At least that is what I think they claimed.
They probably didn’t invent paella since the company that owns the restaurant has only been in business since 1893 and Wikipedia says that in 1840, a Spanish newspaper first used the Catalan word paella to refer to the recipe rather than the pan. In any event, we enjoyed their paella and the experience very much.
Not long after that, I received a paella-themed gift from my husband: a huge (5 quart) Calphalon Sauteuse pan with lid, Nick Stellino’s “Mediterranean Flavors” cookbook, a couple pounds of Valencian rice and 4 grams of saffron. Subtle hint?

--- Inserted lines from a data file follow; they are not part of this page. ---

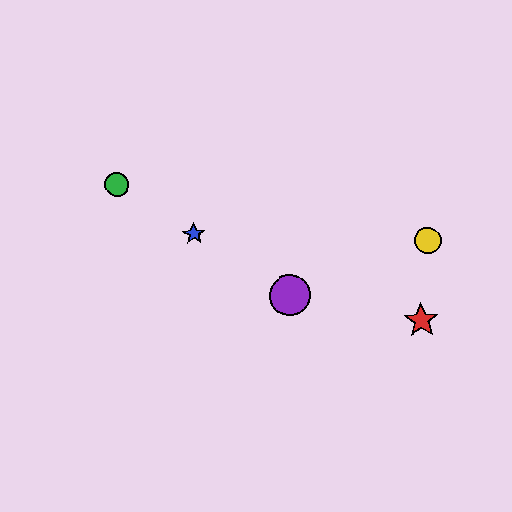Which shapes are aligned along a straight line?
The blue star, the green circle, the purple circle are aligned along a straight line.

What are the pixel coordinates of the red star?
The red star is at (421, 321).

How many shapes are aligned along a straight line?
3 shapes (the blue star, the green circle, the purple circle) are aligned along a straight line.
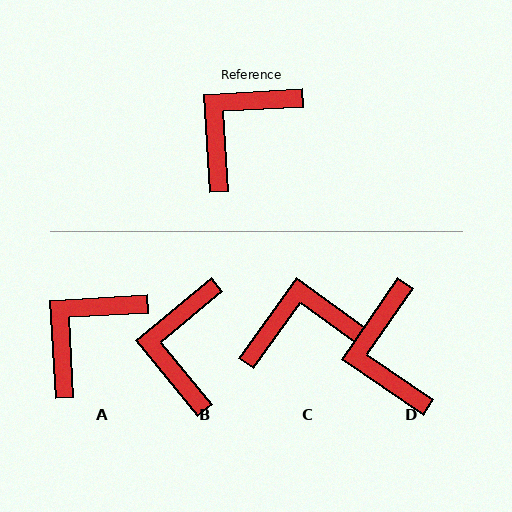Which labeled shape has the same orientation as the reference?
A.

Nick’s recipe is one of the few that I follow to the letter, with the exception of doubling the garlic, of course. You can see his recipe at this link.
Admittedly, the list of 22 ingredients looks intimidating, but all the ingredients can be had at Your DeKalb Farmers Market, the recipe is easy to follow and will be a guaranteed success with these tips:
- I cut the recipe in half or it won’t fit in my pan; you really do need the right pan for this: there are several traditional paella pans available at this hotpaella.com, or you can use a heavy bottom 5-quart sauteuse pan (Calphalon doesn't appear to be offering this in anodized aluminum anymore, but can hook you up with a Le Crueset 5-quart brasier or something else suitable)
- At YDFM, you have to ask for the saffron at the pastry counter and pay cash for it there
- The clam juice sold in the cooler next to the shellfish counter (the one with the fresh crabmeat and shucked oysters) is better than the bottled or canned clam juice; it’s more than you’ll need but you can freeze the excess
- One day I was at YDFM and a Spanish woman told me that paella should only be made with Valencia rice; YDFM doesn’t sell this rice, but you can order it online at this link. If you use the Valencia rice (or other medium grain rice like Arborio), add a cup more liquid to a half recipe (I usually just use all the tomato sauce in the 14 oz. can and increase the chicken stock to make up the additional cup)
- Plan for the whole operation to take one and a half to two hours, most of which is prep time—assigning one’s partner to clean the shellfish is a great timesaver
- If you’re entertaining, get all the prep done in advance and put the cleaned clams and mussels on ice; follow the recipe up until the point where you’re supposed to add the rice, turn off the heat and put the sausage, chicken and shrimp in the refrigerator; when you are 20 minutes away from serving, turn the heat back on and when bubbling, add the rice and finish the recipe
- If you are going all out, you can add lobster tails: cut tails in half with a cleaver, planning on one half-tail per person
- In the finished dish, the bottom of the rice is supposed to form a crust (called socrato) and is considered the best part of the paella because of the concentrated flavor and nice crunch
- Place one or more bowls on the table for the discarded shells
Truly impressive at the table and on the tongue, your paella will be even better if enjoyed by an appreciative crowd while listening to the Gipsy Kings and sipping Spanish red wine.